Capítulo 56
As Lanças do Imperador (2)
As pessoas de Hiveden que observavam a Ordem do Corvo Branco do topo das muralhas gritaram enquanto fugiam. As únicas pessoas que ainda permaneceram no muro depois que todos desapareceram foram Juan e Anya.
‘Eles estavam planejando matar todos.’
O rosto de Anya empalideceu quando ela percebeu tardiamente a intenção de Ethan ao dar tempo a Hiveden – era desarmá-los completamente e massacrá-los sem ter que se preocupar com qualquer resistência. As primeiras vítimas do massacre foram os guardas de Hiveden que já tinham se rendido.
Os guardas estavam desarmados e, portanto, incapazes de revidar. Eles morreram miseravelmente enquanto gritavam. Anya não tinha simpatia por eles, mas não pôde deixar de se culpar por não ter previsto essa situação.
A Ordem do Corvo Branco estava ganhando o jogo.
Anya olhou para Juan com uma expressão nervosa. Sentiu como se Juan fosse gritar e ficar bravo com ela. No entanto, a expressão de Juan dizia o contrário. Juan tinha um sorriso cínico no rosto.
— Esses fanáticos não mudaram nem um pouco em relação ao passado. — Disse Juan.
Os fanáticos da Igreja nunca se importaram com a opinião da Capital sobre eles ou com o seu controle político contra eles. Eram lunáticos que acreditavam que qualquer meio era aceitável, desde que cumprisse fielmente um propósito.
Raças e nações que pensavam assim eram comuns durante a era dos deuses, pois tinham poder garantido desde que demonstrassem sua lealdade ao deus, independentemente de leis ou regras. Mesmo que não tivessem poder garantido, eles ainda sacrificaram voluntariamente suas vidas com base em uma vaga expectativa, um completo fanatismo.
Por tais razões, Juan tentou eliminar completamente todas as religiões e crenças do império quando era imperador, mas, ironicamente, a história estava se repetindo novamente em seu próprio nome agora.
Juan olhou para Anya com um sorriso gélido no rosto, e Anya se encolheu para se afastar dele.

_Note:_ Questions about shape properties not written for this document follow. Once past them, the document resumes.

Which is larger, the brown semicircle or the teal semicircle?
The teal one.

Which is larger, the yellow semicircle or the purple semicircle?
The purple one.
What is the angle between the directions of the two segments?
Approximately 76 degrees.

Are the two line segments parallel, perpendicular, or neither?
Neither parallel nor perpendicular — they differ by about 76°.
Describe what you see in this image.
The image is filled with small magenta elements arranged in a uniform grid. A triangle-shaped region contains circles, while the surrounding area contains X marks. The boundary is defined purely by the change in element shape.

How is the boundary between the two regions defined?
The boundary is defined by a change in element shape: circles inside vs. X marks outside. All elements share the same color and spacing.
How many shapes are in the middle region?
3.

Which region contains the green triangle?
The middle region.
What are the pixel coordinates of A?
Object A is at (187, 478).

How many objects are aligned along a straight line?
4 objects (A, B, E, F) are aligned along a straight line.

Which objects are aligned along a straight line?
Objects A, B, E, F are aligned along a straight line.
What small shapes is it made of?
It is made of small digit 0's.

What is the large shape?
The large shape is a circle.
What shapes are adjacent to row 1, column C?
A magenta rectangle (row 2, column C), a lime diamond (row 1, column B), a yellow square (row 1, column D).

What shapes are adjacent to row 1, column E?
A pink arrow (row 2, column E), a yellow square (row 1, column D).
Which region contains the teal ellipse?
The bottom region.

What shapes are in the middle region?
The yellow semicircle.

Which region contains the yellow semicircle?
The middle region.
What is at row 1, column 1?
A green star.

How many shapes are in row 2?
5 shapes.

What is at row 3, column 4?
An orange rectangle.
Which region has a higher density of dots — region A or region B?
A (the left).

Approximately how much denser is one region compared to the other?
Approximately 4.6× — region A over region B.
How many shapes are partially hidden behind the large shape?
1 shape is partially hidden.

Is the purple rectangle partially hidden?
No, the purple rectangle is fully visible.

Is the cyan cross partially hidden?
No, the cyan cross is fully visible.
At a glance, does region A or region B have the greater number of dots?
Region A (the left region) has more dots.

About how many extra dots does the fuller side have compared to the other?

— O que você está fazendo aí parada? Anya, comande seus cavaleiros. Você é a líder deles
— Perdão? Ah, claro.
Juan bateu nos ombros dela ao perceber sua frustração.
— Não entre em pânico. A Ordem de Huginn é bastante competente. Dilmond e Ras também estão aqui e tenho certeza de que estão lidando com a situação com flexibilidade. Vá e faça o que você precisa fazer. E… — Juan ordenou a Anya de maneira brusca. — Não deixe nenhum deles vivo.
— Sim, Juan! — Anya respondeu e imediatamente pulou da muralha da cidade.
Anya podia sentir seu coração batendo forte. Quando Juan bateu em seus ombros, uma estranha sensação de calma a aliviou. Ainda mais, uma nova sensação de animação encheu seu corpo, era uma sensação de ânsia pela batalha.
— Ardin! — Anya gritou.
— Argh!
Ardin tremia sob uma casa destruída pelos destroços da muralha da cidade. As pessoas comuns não sabiam que o ataque da Ordem do Corvo Branco seria tão poderoso quanto um desastre natural, e Ardin não era diferente delas.
— Você viu o que a Ordem do Corvo Branco acabou de fazer com Hiveden! Se não tomar uma atitude agora, todos em Hiveden morrerão! E isso inclui você! — Anya gritou enquanto agarrava Ardin pelo colarinho e o erguia.
— M-Mas lutar contra esses monstros seria…
— Você realmente acha que a Ordem de Huginn perderá?
Ardin tardiamente recobrou o juízo ao ouvir as palavras de Anya. Se todos em Hiveden fossem morrer de qualquer maneira, talvez não fosse uma má ideia dar as mãos ao diabo.
— Somos as únicas pessoas capazes de deter esses desgraçados aqui, e você é a única pessoa capaz de nos ajudar! Agora mova-se!
— Ah, hm, certo. Muito bem. O-O que você quer que eu faça…?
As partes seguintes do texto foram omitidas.